Je suis en colère contre cette loi du blasphème responsable de la mort de trop d'ahmadis, de chrétiens, de musulmans et même d'hindous. Cette loi jette depuis trop longtemps des innocents comme moi en prison.
Pourquoi les hommes politiques laissent-ils faire ? Seuls le gouverneur du Pendjab, Salman Taseer, et le ministre chrétien des Minorités, Shahbaz Bhatti, ont eu le courage de me soutenir publiquement et de s'opposer à cette loi d'un autre âge. Une loi qui est en soi un blasphème puisqu'elle est à l'origine, au nom de Dieu, d'oppression et de mort.
Ces deux hommes courageux ont été tués en pleine rue, pour avoir dénoncé cette injustice. L'un était musulman, l'autre chrétien. Tous deux savaient qu'ils risquaient leur vie, parce qu'ils étaient menacés de mort par des fanatiques religieux. Malgré tout, ces hommes valeureux et humanistes n'ont pas renoncé à leur combat pour la liberté religieuse, pour que les chrétiens, les musulmans et les hindous vivent heureux, main dans la main, en terre d'islam. Ces deux hommes en ont payé le prix le plus fort. Un musulman et un chrétien qui versent leur sang pour la même cause, c'est peut-être, pourtant, un message d'espérance.
Mais le gouvernement, terrorisé, obéit aux diktats des fondamentalistes, et cette loi contre le blasphème ne sera jamais modifiée, d'après ce que m'a dit Ashiq. Cette fichue loi va donc continuer à prendre la vie de nombreux innocents.
Je dois repasser devant la justice, pour faire appel de ma condamnation à mort. Mais je n'ai plus confiance en cette justice qui s'en prend aux pauvres gens démunis comme moi. Si, par miracle, je ne suis pas tuée dans ma cellule avant d'être rejugée, je serai assassinée de toute façon.
Moi, pauvre fille de ferme, je suis devenue malgré moi une affaire d'État.
Moi, Asia Bibi, je suis désormais l'emblème de la loi contre le blasphème et je ne peux rien y faire.

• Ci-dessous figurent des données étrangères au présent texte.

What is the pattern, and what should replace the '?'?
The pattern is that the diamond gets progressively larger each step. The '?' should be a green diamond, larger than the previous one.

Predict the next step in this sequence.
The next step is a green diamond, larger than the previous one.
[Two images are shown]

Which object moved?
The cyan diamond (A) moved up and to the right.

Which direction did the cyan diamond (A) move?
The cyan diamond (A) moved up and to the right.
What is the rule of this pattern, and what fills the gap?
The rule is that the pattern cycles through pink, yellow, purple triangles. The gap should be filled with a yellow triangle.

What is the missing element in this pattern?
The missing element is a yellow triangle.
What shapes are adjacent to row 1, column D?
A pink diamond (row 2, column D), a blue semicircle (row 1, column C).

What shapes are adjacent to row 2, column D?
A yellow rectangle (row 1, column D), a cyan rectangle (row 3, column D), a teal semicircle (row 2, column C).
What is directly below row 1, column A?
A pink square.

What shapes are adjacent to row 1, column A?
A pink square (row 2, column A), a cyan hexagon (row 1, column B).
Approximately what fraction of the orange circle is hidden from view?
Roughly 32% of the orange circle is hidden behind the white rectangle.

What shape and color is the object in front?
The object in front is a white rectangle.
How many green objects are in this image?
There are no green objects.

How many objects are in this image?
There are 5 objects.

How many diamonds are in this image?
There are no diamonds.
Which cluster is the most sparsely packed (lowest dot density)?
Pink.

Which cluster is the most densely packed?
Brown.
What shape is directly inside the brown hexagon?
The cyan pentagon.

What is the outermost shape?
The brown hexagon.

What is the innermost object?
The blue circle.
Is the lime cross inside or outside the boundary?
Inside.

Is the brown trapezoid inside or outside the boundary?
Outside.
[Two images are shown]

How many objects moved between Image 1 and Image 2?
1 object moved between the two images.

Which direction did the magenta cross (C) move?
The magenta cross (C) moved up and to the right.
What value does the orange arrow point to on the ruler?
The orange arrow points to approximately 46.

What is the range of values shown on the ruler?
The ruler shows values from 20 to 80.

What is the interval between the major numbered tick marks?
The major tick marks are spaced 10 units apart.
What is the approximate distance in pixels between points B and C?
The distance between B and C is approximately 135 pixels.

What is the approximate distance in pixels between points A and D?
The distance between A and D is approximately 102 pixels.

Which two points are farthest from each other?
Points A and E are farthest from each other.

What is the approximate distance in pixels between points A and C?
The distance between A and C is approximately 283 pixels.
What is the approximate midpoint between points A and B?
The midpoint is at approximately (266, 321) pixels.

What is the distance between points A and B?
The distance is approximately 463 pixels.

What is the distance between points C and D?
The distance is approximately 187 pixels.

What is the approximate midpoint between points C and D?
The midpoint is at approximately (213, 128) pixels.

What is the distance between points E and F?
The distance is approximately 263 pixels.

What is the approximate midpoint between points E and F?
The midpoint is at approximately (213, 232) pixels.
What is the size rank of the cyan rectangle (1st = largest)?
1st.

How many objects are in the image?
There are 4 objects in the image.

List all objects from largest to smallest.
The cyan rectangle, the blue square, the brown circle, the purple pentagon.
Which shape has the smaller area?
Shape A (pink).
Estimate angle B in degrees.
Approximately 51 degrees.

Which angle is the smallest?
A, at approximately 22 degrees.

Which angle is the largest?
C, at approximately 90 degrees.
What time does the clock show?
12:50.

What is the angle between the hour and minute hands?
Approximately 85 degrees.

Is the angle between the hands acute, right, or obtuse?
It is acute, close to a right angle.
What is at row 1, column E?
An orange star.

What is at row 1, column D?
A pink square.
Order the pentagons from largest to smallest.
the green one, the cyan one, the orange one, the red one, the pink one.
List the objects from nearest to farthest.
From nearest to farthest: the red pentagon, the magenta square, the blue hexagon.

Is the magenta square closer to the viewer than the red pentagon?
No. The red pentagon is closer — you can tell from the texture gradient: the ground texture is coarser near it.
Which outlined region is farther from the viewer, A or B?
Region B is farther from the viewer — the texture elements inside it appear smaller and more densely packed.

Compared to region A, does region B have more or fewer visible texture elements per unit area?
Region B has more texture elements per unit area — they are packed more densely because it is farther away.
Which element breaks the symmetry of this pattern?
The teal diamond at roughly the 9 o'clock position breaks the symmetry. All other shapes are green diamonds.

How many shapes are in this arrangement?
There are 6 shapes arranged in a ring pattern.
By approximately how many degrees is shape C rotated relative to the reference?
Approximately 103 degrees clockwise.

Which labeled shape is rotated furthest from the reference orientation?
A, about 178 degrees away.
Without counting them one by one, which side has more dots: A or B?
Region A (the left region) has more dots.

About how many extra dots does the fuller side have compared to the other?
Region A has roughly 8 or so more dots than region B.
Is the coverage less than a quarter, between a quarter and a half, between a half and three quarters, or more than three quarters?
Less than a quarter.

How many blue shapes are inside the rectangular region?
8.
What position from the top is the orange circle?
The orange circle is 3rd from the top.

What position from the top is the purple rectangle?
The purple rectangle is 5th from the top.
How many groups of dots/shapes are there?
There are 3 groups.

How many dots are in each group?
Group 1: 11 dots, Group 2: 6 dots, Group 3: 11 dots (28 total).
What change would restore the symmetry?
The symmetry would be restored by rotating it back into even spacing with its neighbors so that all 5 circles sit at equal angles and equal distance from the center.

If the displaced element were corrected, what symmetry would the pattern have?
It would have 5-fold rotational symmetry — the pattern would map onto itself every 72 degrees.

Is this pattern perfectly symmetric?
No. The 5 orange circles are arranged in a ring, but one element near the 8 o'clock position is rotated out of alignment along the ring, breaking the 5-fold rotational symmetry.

J'ai l'impression d'être tombée dans un trou noir sans fond dont je ne peux me dégager. J'attends donc mon heure avec effroi. Si je suis innocentée, je ne donne pas cher de ma vie au Pakistan. Il faudra qu'un autre pays m'adopte, puisque le mien ne veut plus de moi. Je suis condamnée à fuir mon sol natal bien-aimé, mais la rage que j'ai accumulée en prison ces deux dernières années me donne la force de vouloir continuer à vivre, à l'étranger, avec ma famille menacée de mort elle aussi.

Personne ne m'écoute, ici, alors j'espère de tout mon cœur que ma petite voix sera entendue au-delà du Pakistan. Ma vie ne pèse rien, et les religieux fondamentalistes ne seront satisfaits que lorsqu'ils auront accompli leur cruel forfait. Je veux aussi que mon témoignage soit utile à d'autres, injustement condamnés, tout comme moi, au nom de cette loi.

J'implore la Vierge Marie de m'aider à supporter une minute de plus sans mes enfants, qui se demandent pourquoi leur maman a brutalement quitté la maison.
Dieu me donne chaque jour la force de supporter cette horrible injustice, mais pour combien de temps encore ? Des mois ? des années – s'il m'est encore donné de vivre ? Je prie le Seigneur tous les jours de survivre à cette misérable existence, mais je sens que je faiblis, je n'ai plus la même robustesse qu'avant et j'ignore combien de temps encore je vais résister aux brimades et à mes conditions de vie atroces.